How long will it take for the pasture to be bare if all three animals graze together?

(In reply to Non-linear Approach by bernie)

If we let r be defined as the initial proportional eating rate for an animal, and V(t) to be the volume of grass in proportion to the initial grass, then:

V(t)=((a+t)/a)-r(a+t)ln[(a+t)/a]

When V(t)=0 then ar=1/ln[(a+t)/a]

So, 4 equations, 4unknowns:

ac=1/ln[(90+a)/a]

ag+as=1/ln[(90+a)/a]

ac+ag=1/ln[(45+a)/a]

ac+as=1/lm[(60+a)/a]

The first two tell us that c=g+s.  The sum of the last two is three times the first one:

1/ln[(45+a)/a] + 1/ln[(60+a)/a] = 3/ln[(90+a)/a]

I cannot solve this nicely for a, but a quick excel "solver" provides a=69.83057...

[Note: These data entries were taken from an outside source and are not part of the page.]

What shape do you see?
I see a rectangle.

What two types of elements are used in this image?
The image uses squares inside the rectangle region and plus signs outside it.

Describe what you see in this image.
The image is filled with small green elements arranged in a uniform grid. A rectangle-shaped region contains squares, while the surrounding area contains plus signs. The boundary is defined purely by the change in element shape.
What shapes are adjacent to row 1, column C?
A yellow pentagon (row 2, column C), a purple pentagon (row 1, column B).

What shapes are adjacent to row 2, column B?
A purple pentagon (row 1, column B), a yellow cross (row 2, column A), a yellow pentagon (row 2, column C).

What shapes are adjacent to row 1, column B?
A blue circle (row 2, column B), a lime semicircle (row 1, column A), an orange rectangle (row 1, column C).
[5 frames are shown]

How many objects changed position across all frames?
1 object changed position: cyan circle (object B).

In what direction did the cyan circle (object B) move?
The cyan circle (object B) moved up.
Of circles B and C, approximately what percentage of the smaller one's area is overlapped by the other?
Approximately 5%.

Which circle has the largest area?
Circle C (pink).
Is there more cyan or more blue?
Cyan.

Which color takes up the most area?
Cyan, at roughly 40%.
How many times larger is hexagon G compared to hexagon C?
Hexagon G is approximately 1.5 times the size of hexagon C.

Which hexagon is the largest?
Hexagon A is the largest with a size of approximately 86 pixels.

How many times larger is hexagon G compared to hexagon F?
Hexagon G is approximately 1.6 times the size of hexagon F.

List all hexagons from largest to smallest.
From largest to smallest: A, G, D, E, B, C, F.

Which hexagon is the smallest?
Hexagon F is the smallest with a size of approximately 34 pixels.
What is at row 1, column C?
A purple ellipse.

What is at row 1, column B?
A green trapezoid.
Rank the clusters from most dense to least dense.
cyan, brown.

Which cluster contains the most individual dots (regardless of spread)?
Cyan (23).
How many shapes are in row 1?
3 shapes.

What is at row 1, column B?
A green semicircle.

We want the t that makes V(t)=0 when r is 2c (2c=c+s+g).  This would mean that 2ac=1/ln[(a+t)/a] where c is (1/a)/ln[(90+a)/a] giving t=a(((90+a)/a)^.5-1).

t is then 35.81535...

I don't think the answer is going to work out to exactly 36 days. 

Posted by bernie on 2004-10-25 13:09:02